I visited University of Birmingham on Wednesday. As it stands, Birmingham or Sheffield will be insurance and my firm will be York or LSE, if I get that lucky. The city of Birmingham doesn’t have that great a reputation, but I know the centre of it well and it’s probably my favourite shopping destination in England. So that really wasn’t a problem. But living there is a different kettle of fish, but then again, you’re talking to someone who wants to live in London.

First impressions of the university weren’t great. One thing I learned is I’m really not a fan of “red-brick” architecture. I suppose seeing the Bristol University buildings from a young age and visiting Oxford, Exeter, LSE and UCL prior to Birmingham, aesthetically it couldn’t win. It didn’t help that it was a dull rainy day either. The accommodation they showed was lovely, but cynically, they were going to show the best one. It was in their student village The Vale, where they have a social space The Hub, which again, was modern and lovely. Although I’m sure the price wasn’t.

And from the edge of campus, you can see the village of Selly Oak where most of the second/third years live, which again looked really nice. It’s always nice to know you’re not going to be forced to live in the rough side of town with a long commute.
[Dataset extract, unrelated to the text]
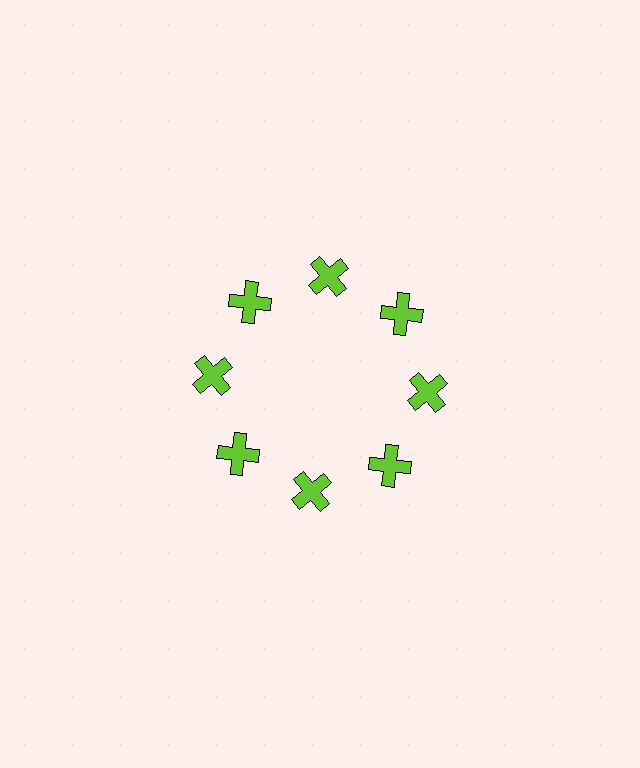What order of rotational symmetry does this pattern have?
This pattern has 8-fold rotational symmetry.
Anyway, after being a bit uneasy about it all, I visited the Politics department which was just stunning. It’s in Muirhead Tower, which was recently refurbished and has…A STARBUCKS ON THE GROUND FLOOR. Well, walking out of a lecture and straight into the arms of a White Chocolate Mocha would do it for me. The course was bothering me a bit, because of the restriction of modules in the first year. Turns out, if you don’t like the course choices in your first year just do the first year of a different course, and then change next year. It’s a bit of a silly system, but I would probably switch to International Politics with Economics so I could do some more macroeconomics in the first year. It also seemed a much more personal environment - as in the lecturers/teachers were there to actually help you, and there’s always support when you need it. I feel the higher up the tables you go, the less the teachers care about you, and more about their research. My Dad recalled his lecturing days and said “it’s impossible to balance the two equally. The majority of researchers aren’t good teachers and vice versa.” And my main fear about LSE is just that; it would be too impersonal. But then again, LSE is in an entirely different league to all the other universities I’ve applied to.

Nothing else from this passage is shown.